Eight, maybe eight, thought Davis. Better than the odds against them. If every NATO tank took out eight Russian tanks in the battles, then the Russian advance would soon be too costly for them to continue. Eight for one…no, God, not even eight for one. Better than that; he and the crew were still alive, still fighting. At least, three of them were. And the Chieftain was reparable. She was probably back in the workshops now, being serviced. She could be in action with another crew in twelve hours, perhaps less. Eight Russian tanks; three men to a vehicle. That was a lot of dead Russians. There were more – he remembered a BMP exploding, and that would have been carrying its full load of infantry besides the crew. Perhaps thirty men, all told. And this morning he had never killed anyone. How many things had he ever killed in his life, before today? Insects. Everyone killed insects…except perhaps Buddhists, and they probably killed some by accident. Davis could think of a dog he had killed once. An officer's dog. Ran straight under the track of the Chieftain as he drove it across the tank park at Bovvy. That wasn't intentional so it hardly counted. And there had been a squirrel under the tyre of his car, one early morning; Hedda had been upset, and one of the twins had cried. Apart from those, thought Davis, I haven't killed anything. Now, thirty men. Thirty, that was mass murder! Crippin, Jack-the-Ripper, Heath…none of them had killed that many. He would never tell Hedda about them, she wouldn't be able to understand. She knew you had to kill in wartime, she wasn't stupid, but she would blank out the fact that her husband was one of the men who had done it. Perhaps it wasn't a bad thing, because it would be terrible for a woman to have to hold someone in their arms if they knew he had killed so many men.
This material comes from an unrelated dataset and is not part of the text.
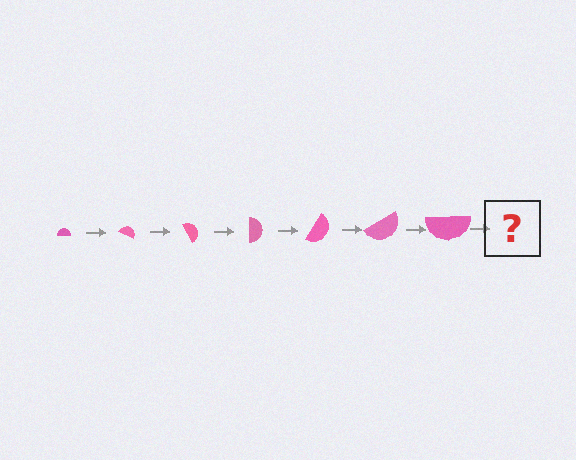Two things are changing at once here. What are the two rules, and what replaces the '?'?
The two rules are that the semicircle grows larger each step and it rotates 30 degrees clockwise each step. The '?' should be a semicircle, larger than the previous one and rotated 210 degrees clockwise from the start.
He wondered what Hedda would be doing. It was past the children's bedtime. It seemed years since he had spoken to her; he had wanted to telephone her when the regiment had received its orders, but there were long queues at the call boxes. She would have taken the boys to her sister's house at Ahlerstedt; it was well away from the city. They had discussed the possibility of war a few months previously, and he had tried to persuade her to agree to join the other British wives on evacuation flights to Britain if a war developed, but she had refused. She had become stubborn and rejected all his arguments. Ahlerstedt was wd to the west of Hamburg, and south of the Elbe estuary; it was bound to be safe there…there was nothing to bomb. Eventually he had agreed with her. But now, what if the Russian advance wasn't held? What then? What would happen to her and the children? Would they stay on her sister's smallholding, or join the thousands of refugees who would certainly move westwards just as those on the road had done this afternoon? It would be bad if that happened. What if he lost them? Families got split up in Europe in wartime, and sometimes never found each other again. They starved. Women sold themselves for food for the children. Momentarily the thought of Hedda being forced to make love to some Russian peasant soldier made Davis feel sick. She was too proud he told himself, it would never happen. Somehow, she would manage; she was a capable woman. Her family were all there, and they'd stick together. One thing about German wives, they made protective mothers.
A bright orange light illuminated the woods a kilometer beyond the river, there was the doppler effect of a full battery salvo of rockets passing overhead, then the rolling shock of the multiple explosions as they reached their target.
There was a shrill mewing sound beside Davis. He looked into the fighting compartment. The lights were dimmed but he could see the new loader, Spinks, huddled down between the gun and the charge bins, his arms wrapped tightly over his head, his knees drawn up to his chest.
'Spinks!'
'What's going on?' It was Inkester calling above the increasing volume of gunfire. 'Oh, shit! That's all we bloody need.'
'Spinks…' Davis struggled down beside the gun and grabbed the loader by the hood of his NBC suit, dragging him upright. The man kept his face hidden in his hands. 'Spinks, you've got a job to do, and by Christ, you're going to do it.' Davis shook him.
'We're going to die…' Spinks' voice was a wail. 'Oh God…'
Davis jerked Spinks' head back and slapped him hard across the face, then he pushed him back into the seat. Spinks was sobbing. 'You load every time that gun is empty,' Davis roared. 'You load, you understand you bastard…you load. Make one mistake and I'll kill you and throw your body outside.'
Spinks nodded, fearfully.
Davis climbed back up into the turret. He was shaking with rage. Cowardice was something he hadn't bargained for. Worse, he knew his threat to kill Spinks was real.